In most cases, the peptic ulcer is caused by physical and psychic exhaustion as well as by the action of several other very powerful stress factors. Under these circumstances, the liver’s activity is disturbed, and the gall bladder no longer secretes bile at the right moment. Normally, the gastric juices are secreted upon food ingestion and the bile when the digestive bolus has reached the stomach. If the bile is secreted later, the food will spend a longer time in the stomach and it will begin to ferment, injuring the gastric mucous membrane and allowing the Helicobacter Pylori bacteria to grow.
Which factors lead to the destruction of the antacid barrier?
Stress is the main factor. Most times it is coupled with a disordered lifestyle and an unhealthy or chaotic diet. Excess smoking and consumption of coffee or of other caffeine-containing products, alcohol consumption – all these upset the antacid balance. Research has shown that also a number of anti-inflammatory drugs (Ibuprofen, Aspirin, Diclofenac, Ketoprofen, Indomethacin, and Prednisone) may have similar effects.
How could I find out whether I have ulcer?
In the traditional medicine, the information that help establish the diagnosis of peptic ulcer is gathered by pulse interpretation, facies and tongue examination, plus anamneses (patient’s medical history).

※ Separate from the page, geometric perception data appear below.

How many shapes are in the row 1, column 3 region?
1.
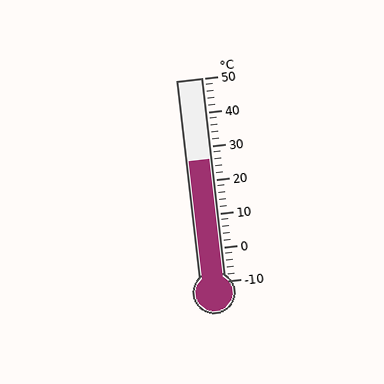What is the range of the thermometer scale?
The thermometer scale ranges from -10°C to 50°C.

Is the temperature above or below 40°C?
The temperature is below 40°C.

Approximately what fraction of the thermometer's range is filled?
The thermometer is filled to approximately 60% of its range.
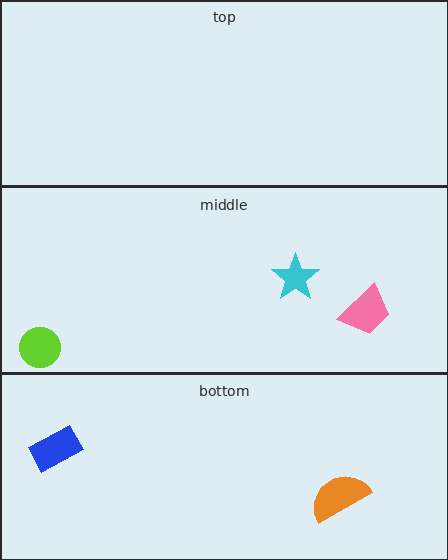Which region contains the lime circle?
The middle region.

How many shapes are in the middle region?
3.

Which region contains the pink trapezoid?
The middle region.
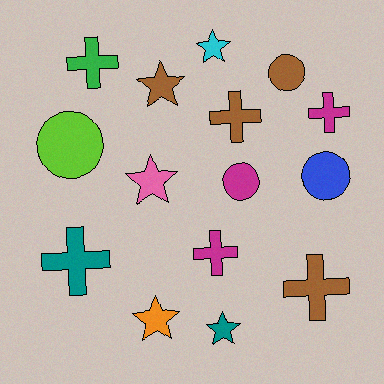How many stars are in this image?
There are 5 stars.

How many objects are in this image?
There are 15 objects.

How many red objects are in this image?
There are no red objects.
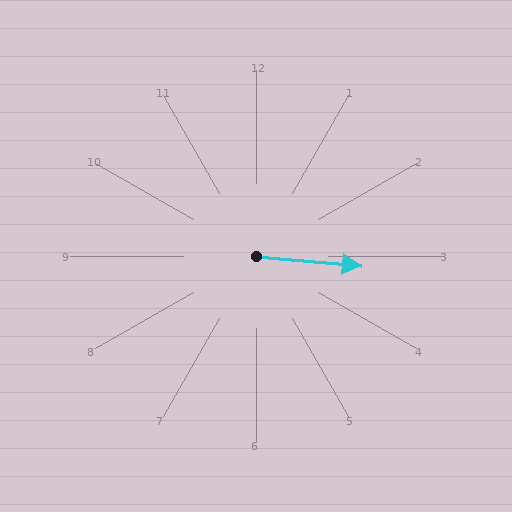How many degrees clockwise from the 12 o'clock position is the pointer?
Approximately 95 degrees.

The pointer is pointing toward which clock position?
Roughly 3 o'clock.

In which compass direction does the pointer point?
East.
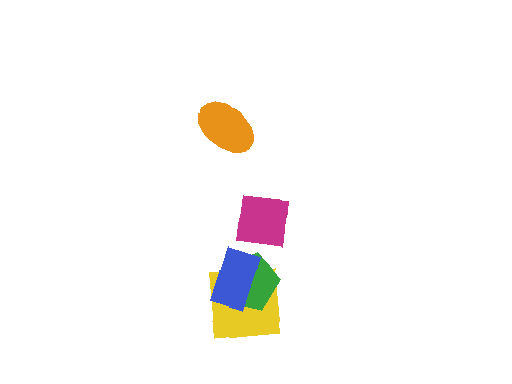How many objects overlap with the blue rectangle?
2 objects overlap with the blue rectangle.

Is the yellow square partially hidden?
Yes, it is partially covered by another shape.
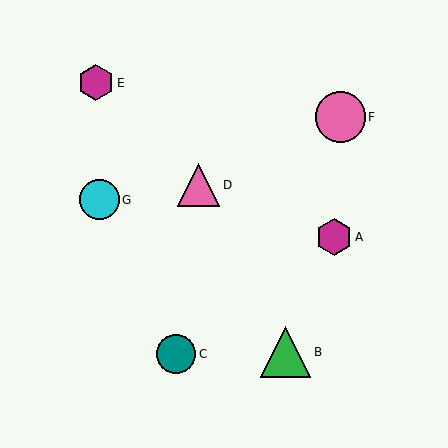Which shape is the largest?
The pink circle (labeled F) is the largest.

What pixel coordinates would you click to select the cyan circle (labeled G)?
Click at (100, 200) to select the cyan circle G.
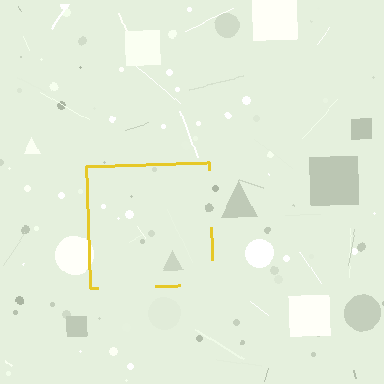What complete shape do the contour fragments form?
The contour fragments form a square.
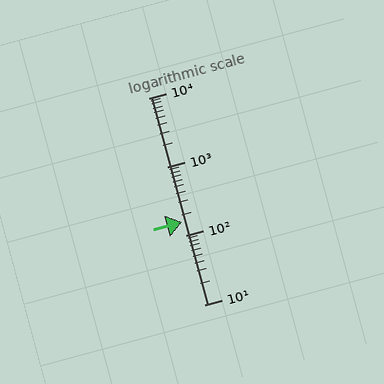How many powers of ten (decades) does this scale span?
The scale spans 3 decades, from 10 to 10000.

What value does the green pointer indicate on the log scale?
The pointer indicates approximately 160.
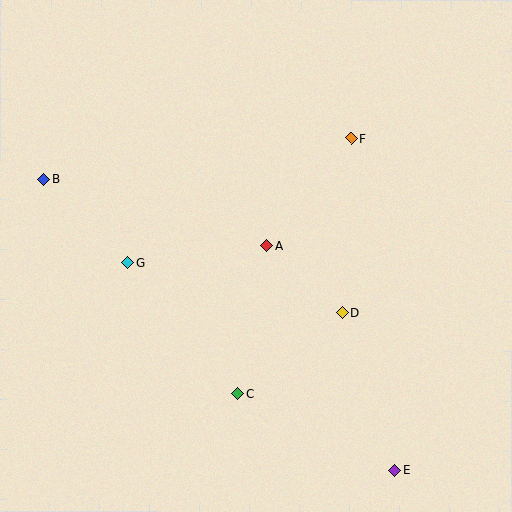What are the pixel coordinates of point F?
Point F is at (351, 138).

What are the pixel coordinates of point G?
Point G is at (128, 263).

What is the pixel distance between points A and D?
The distance between A and D is 100 pixels.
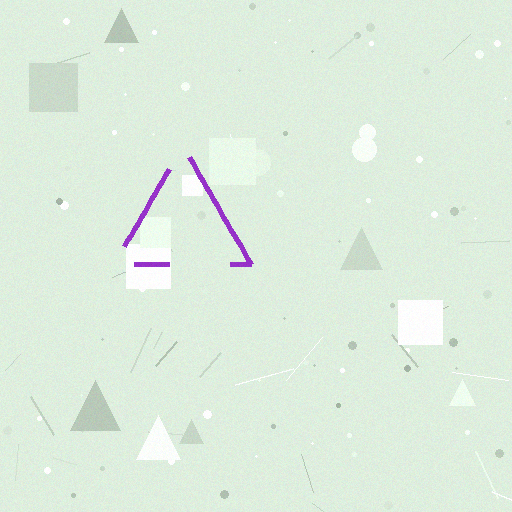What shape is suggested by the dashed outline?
The dashed outline suggests a triangle.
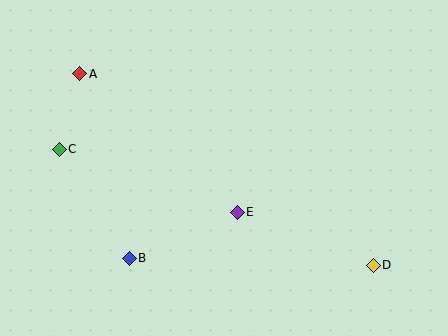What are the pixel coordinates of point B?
Point B is at (129, 258).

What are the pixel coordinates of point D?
Point D is at (373, 265).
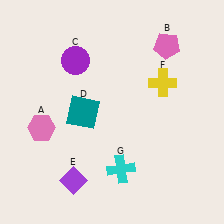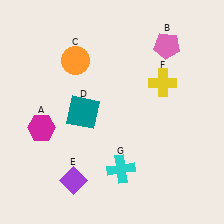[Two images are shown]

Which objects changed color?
A changed from pink to magenta. C changed from purple to orange.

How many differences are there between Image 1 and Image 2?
There are 2 differences between the two images.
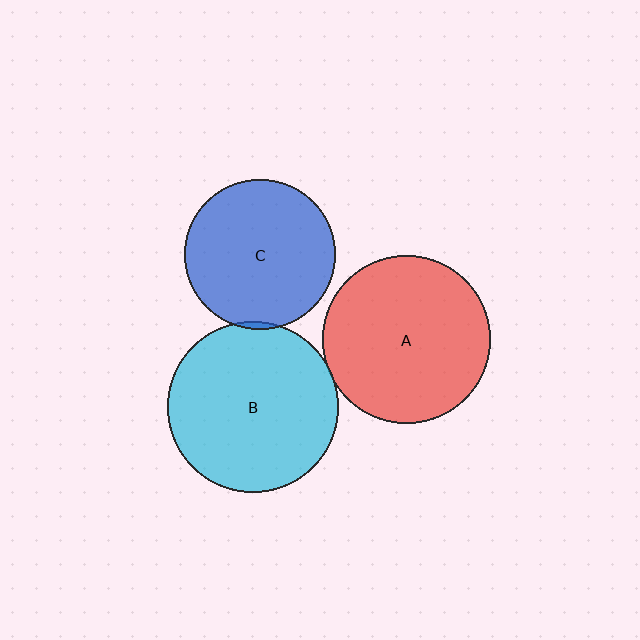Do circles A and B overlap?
Yes.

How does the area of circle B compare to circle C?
Approximately 1.3 times.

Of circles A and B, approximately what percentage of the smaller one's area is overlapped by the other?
Approximately 5%.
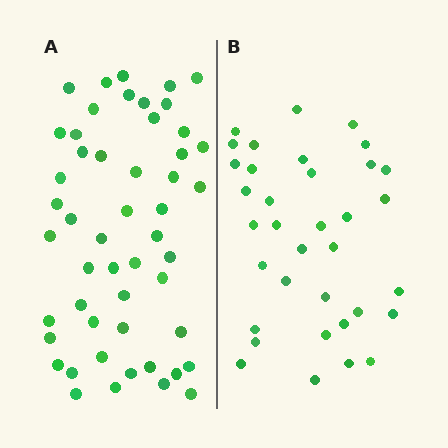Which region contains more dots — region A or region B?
Region A (the left region) has more dots.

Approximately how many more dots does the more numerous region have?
Region A has approximately 15 more dots than region B.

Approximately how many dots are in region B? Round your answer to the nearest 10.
About 40 dots. (The exact count is 35, which rounds to 40.)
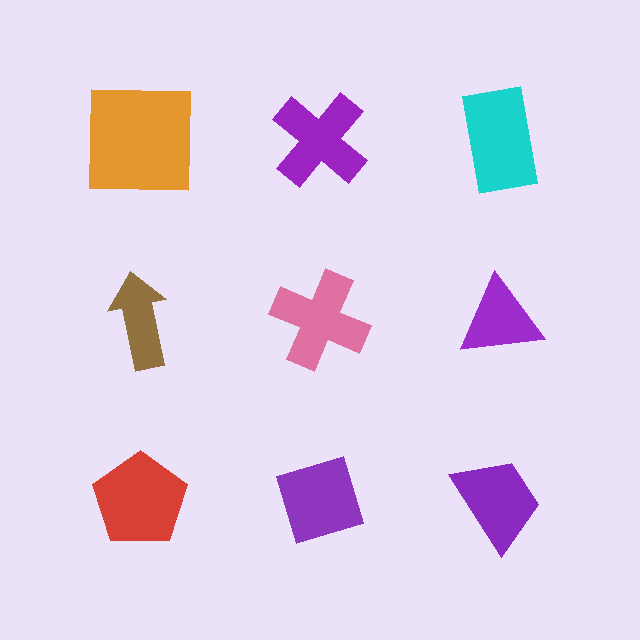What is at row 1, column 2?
A purple cross.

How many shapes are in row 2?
3 shapes.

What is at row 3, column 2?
A purple diamond.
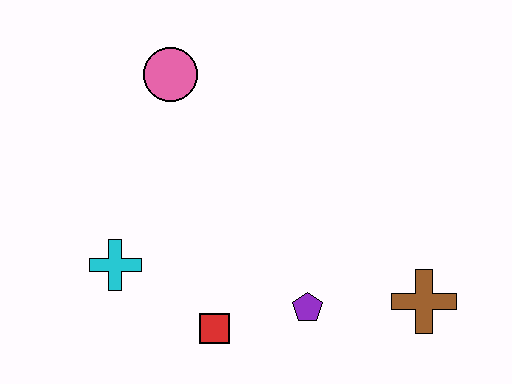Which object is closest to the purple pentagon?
The red square is closest to the purple pentagon.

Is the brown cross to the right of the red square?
Yes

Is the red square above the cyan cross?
No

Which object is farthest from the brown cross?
The pink circle is farthest from the brown cross.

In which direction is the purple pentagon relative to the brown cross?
The purple pentagon is to the left of the brown cross.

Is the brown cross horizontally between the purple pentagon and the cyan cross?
No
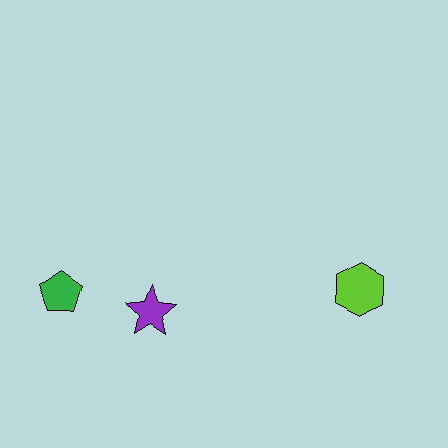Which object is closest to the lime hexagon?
The purple star is closest to the lime hexagon.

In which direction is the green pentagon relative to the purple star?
The green pentagon is to the left of the purple star.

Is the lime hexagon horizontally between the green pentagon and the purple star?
No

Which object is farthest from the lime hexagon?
The green pentagon is farthest from the lime hexagon.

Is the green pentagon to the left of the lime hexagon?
Yes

What are the treatment options?
In the traditional medicine, the treatment of peptic ulcer involves two ways of action: by traditional therapies and by diet. Acupuncture and phytotherapy are used to:
- heal the lesions and regenerate the areas eroded by Helicobacter Pylori bacteria
- restore the antacid balance and the digestive system’s immunity
- annul the conditions favorable for the growth of Helicobacter Pylori bacteria
The role of the diet is to provide the body with all the necessary nutrients for its recovery in the first place and to protect the digestive system throughout the duration of the treatment. Therefore only aliments are recommended that are boiled, cooked in the oven or grilled; no roasted food and no fats. Raw vegetables and fruit will be avoided, but they may be had boiled. Beef or pork takes a longer time to digest, therefore only chicken and fish are recommended for comsumption. The following are completely forbidden: consumption of fizzy juices, fast-food, coffee, instant coffee, smoking and chocolate.